Enhanced visualization of evolutionary trajectories

Ability to ask new meaningful questions about population dynamics

Potential to reveal new behaviors in existing models

Abstract

Classical approaches to analyzing dynamical systems, including bifurcation analysis, can provide invaluable insights into underlying structure of a mathematical model, and the spectrum of all possible dynamical behaviors. However, these models frequently fail to take into account population heterogeneity, which, while critically important to understanding and predicting the behavior of any evolving system, is a common simplification that is made in analysis of many mathematical models of ecological systems.
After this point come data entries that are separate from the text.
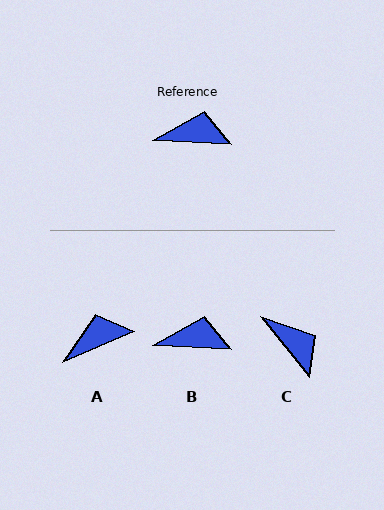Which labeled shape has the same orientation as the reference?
B.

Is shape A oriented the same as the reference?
No, it is off by about 27 degrees.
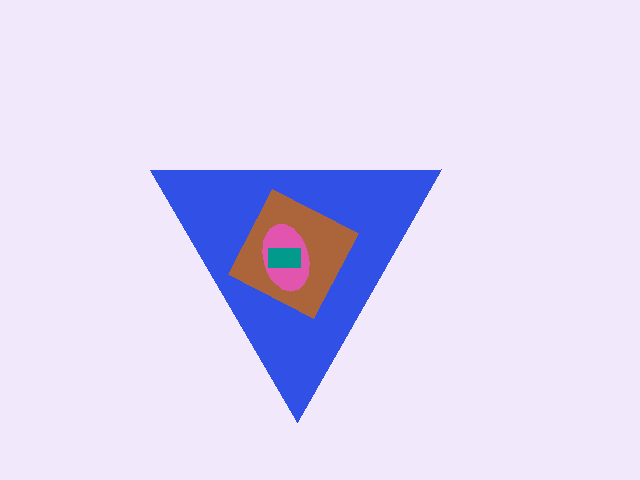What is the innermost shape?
The teal rectangle.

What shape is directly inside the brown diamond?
The pink ellipse.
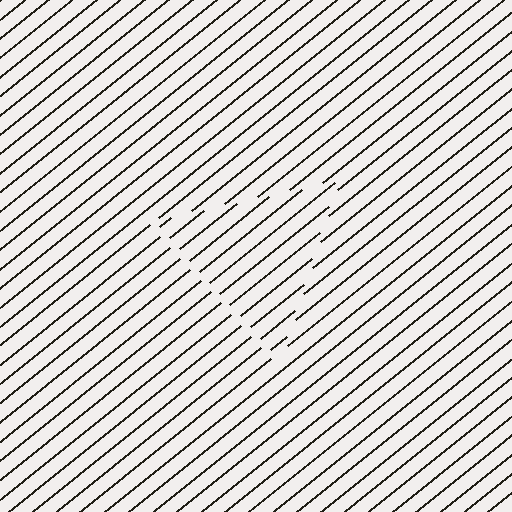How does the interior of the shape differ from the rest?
The interior of the shape contains the same grating, shifted by half a period — the contour is defined by the phase discontinuity where line-ends from the inner and outer gratings abut.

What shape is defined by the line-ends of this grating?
An illusory triangle. The interior of the shape contains the same grating, shifted by half a period — the contour is defined by the phase discontinuity where line-ends from the inner and outer gratings abut.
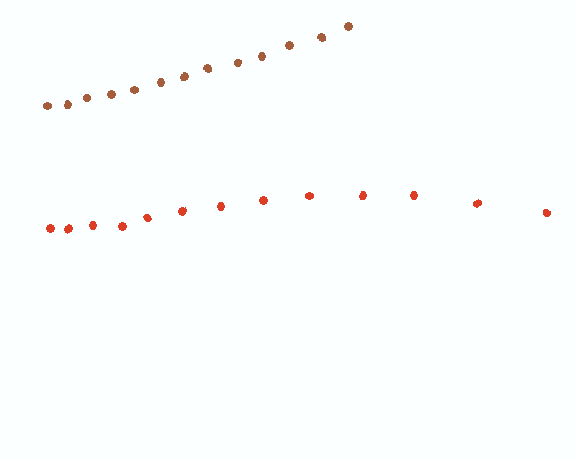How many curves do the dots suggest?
There are 2 distinct paths.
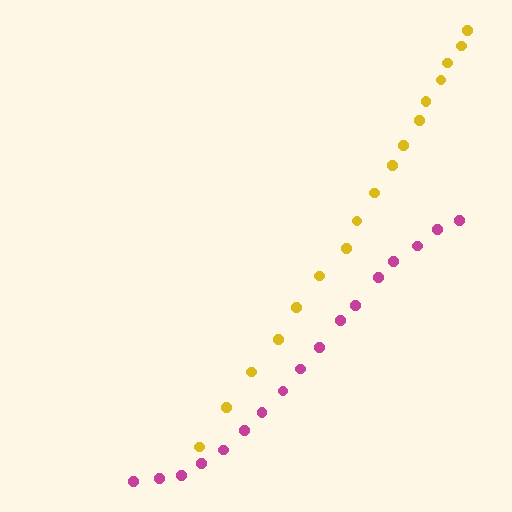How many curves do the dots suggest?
There are 2 distinct paths.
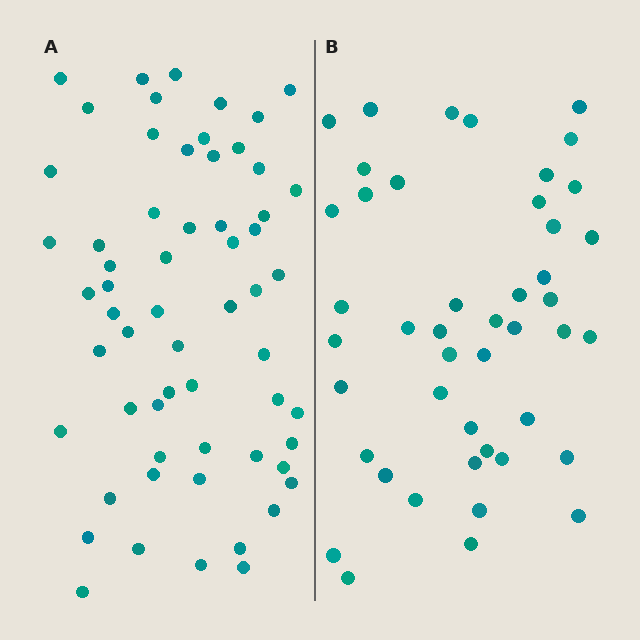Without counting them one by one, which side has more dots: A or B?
Region A (the left region) has more dots.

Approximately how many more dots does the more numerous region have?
Region A has approximately 15 more dots than region B.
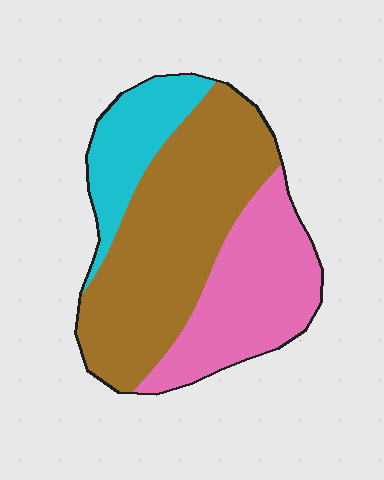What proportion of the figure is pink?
Pink takes up about one third (1/3) of the figure.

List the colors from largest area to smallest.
From largest to smallest: brown, pink, cyan.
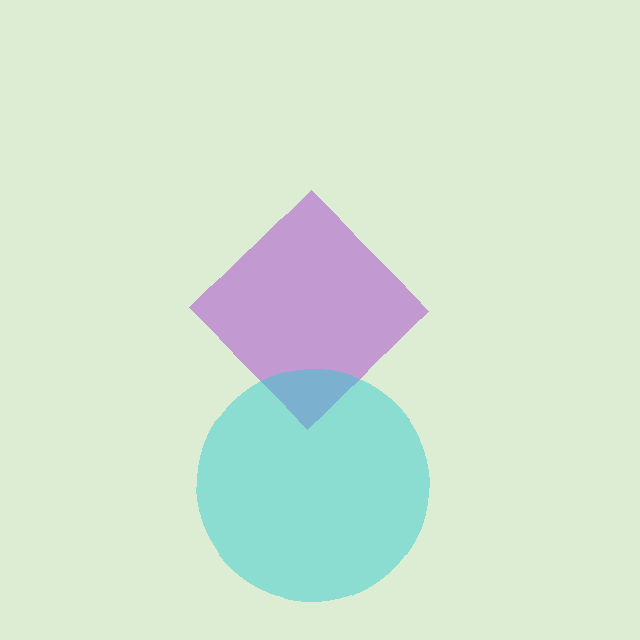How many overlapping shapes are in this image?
There are 2 overlapping shapes in the image.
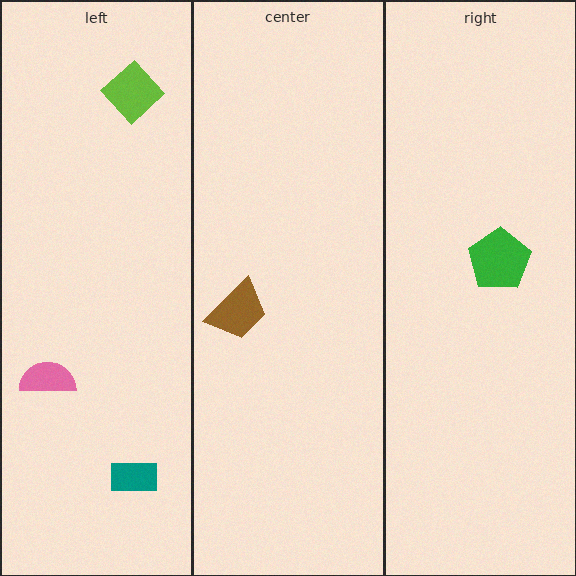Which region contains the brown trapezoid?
The center region.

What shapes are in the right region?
The green pentagon.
Attempts to include population heterogeneity frequently result in expanding system dimensionality, effectively preventing qualitative analysis. Reduction Theorem, or Hidden keystone variable (HKV) method, allows incorporating population heterogeneity while still permitting the use of previously existing classical bifurcation analysis. A combination of these methods allows visualization of evolutionary trajectories and making meaningful predictions about dynamics over time of evolving populations. Here, we discuss three examples of combination of these methods to augment understanding of evolving ecological systems. We demonstrate what new meaningful questions can be asked through this approach, and propose that the large existing literature of fully analyzed models can reveal new and meaningful dynamical behaviors with the application of the HKV-method, if the right questions are asked.